2. Post once and only once
This comes in tight connection with the previous point. Avoid posting the same piece of information in multiple locations in the LMS, as this inevitably leads to a lose-lose situation.
Your learners lose time while figuring out what version of the multiple learning material is the one they need, which creates frustration. You lose time checking two or more places instead of one, looking for the same thing, which is also frustrating. And if you ever decide to duplicate a course and use it later, or for a different group of learners, things can escalate even more, causing some more frustration — and some unnecessary used space.
So, remember to just post once.
3. Keep all the key documents in one clear place
This clear place can be the home page of the company LMS, the dashboard, an always-there menu, or any other place that is easily accessible for your learners.

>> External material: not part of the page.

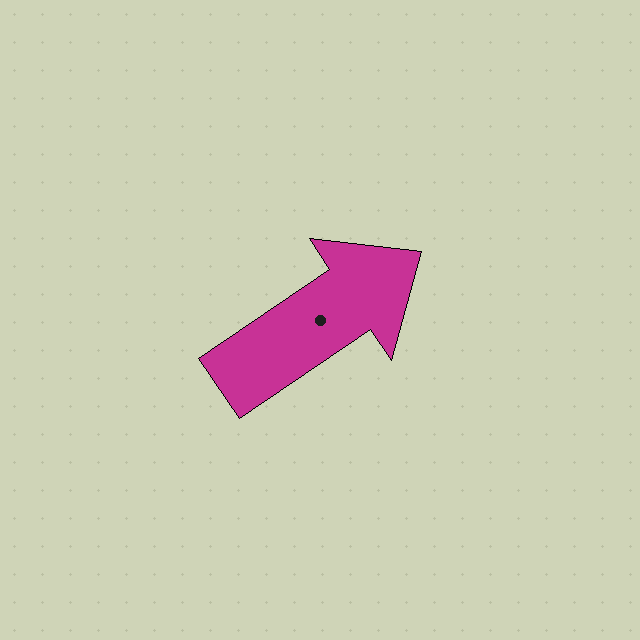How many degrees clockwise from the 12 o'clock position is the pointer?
Approximately 56 degrees.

What I mean by a key document is any document that learners will need to reference throughout the training program: the course syllabus, the course schedule, the IT support forum, and any other formal business policy that is relevant for the course.
4. Use announcements
Create a discussion board and use announcements efficiently. Let your learners know about any updates, clarify parts of the courses that they seem to struggle with, remind them of due dates, and even post extra learning materials for anyone with a thirst to know more.

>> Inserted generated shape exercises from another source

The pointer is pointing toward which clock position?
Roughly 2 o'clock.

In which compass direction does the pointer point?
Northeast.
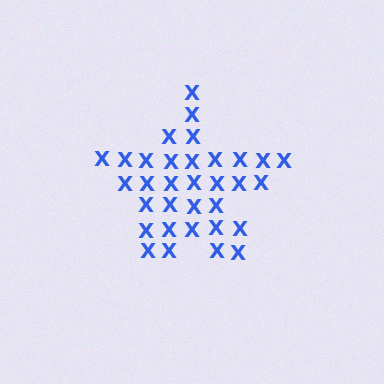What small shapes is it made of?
It is made of small letter X's.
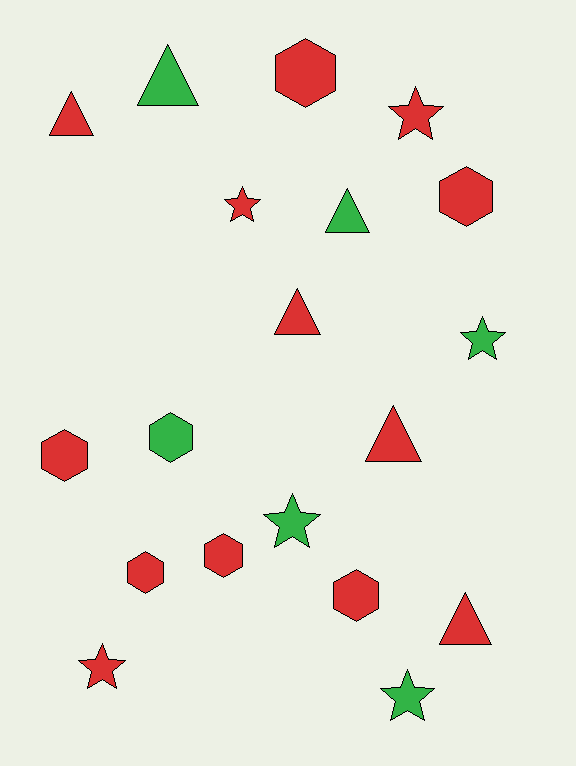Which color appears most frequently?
Red, with 13 objects.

This will strengthen communication between you and your learners, and give you an idea about who is more engaged, or who needs a helping hand.
5. Don’t be afraid to use the new tools
A new learning platform comes with the challenge to learn how to use it no only for the learners, but for instructors and administrators as well. You certainly know how to use the basic features and tools, but maybe the testing period was not enough for you to click on every button and follow every link. And with a modern LMS that can meet hundreds or even thousands of learning needs, you definitely need some time to get to know it inside out.
But if the system has an intuitive user interface, you’ll get there sooner rather than later. Just remember the principle “divide and conquer”. Start with what you already know, and gradually learn how to use and to incorporate new tools in your courses. Gamification, polls, or video integrations can certainly keep your learners hooked to your courses.
6. Complete that training
Most LMS vendors usually offer training for all new clients, and extend the assistance to use their system through some sort of on-going support. You should benefit from each minute of that training, ask questions, and clarify as many things you find hard to understand at first.
You’ll certainly discover the power of the new e-learning platform eventually, if you do it on your own, but why not accelerate this process and learn how to use the LMS thoroughly faster? Every training session that the vendor provides can save you and your team hours when creating a new course. Just go for it.
And so the exactly 6 LMS best practices for instructional designers have come to an end. I’m sure there are more, so I invite you to share your thoughts in the comments section. I might add them to this post and change the number in the title.